Comparison of Current Complex Variable Boundary Element Method (CVBEM) Capabilities in Basis Functions, Node Positioning Algorithms (NPAs), and Coefficient Determination Methods

CVBEM is a numerical method of solving boundary value problems that satisfy Laplace's Equation in two dimensions. Three key parameters that impact the computational error and functionality of CVBEM are the basis function, the positions of the modeling nodes, and the coefficient determination methodology. To demonstrate the importance of these parameters, a case study of 2D ideal fluid flow into a 90-degree bend and over a semicircular hump was conducted comparing models using original CVBEM, complex log, complex pole, and digamma function variants basis functions, using two different NPAs, NPA1 and NPA2, and using collocation and least squares methods to determine coefficients. Results indicate that the combination of the original CVBEM basis function, NPA2, and least squares results in an approximation with the least computational error.
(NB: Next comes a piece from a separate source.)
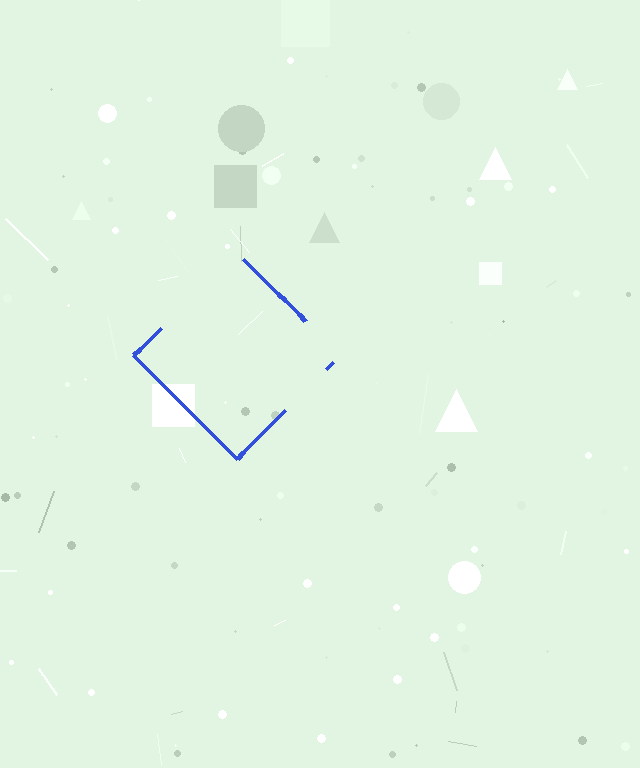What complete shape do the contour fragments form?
The contour fragments form a diamond.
Moreover, least squares appear to enable stability in both NPAs regarding reduction of computational error due to taking advantage of all boundary data and more stable condition number growth. By exploring the interaction of the three main CVBEM parameters, this paper clarifies the unique impact they have on the modelling process and explicitly identifies a fourth parameter, collocation point placement, as being impactful on computational error.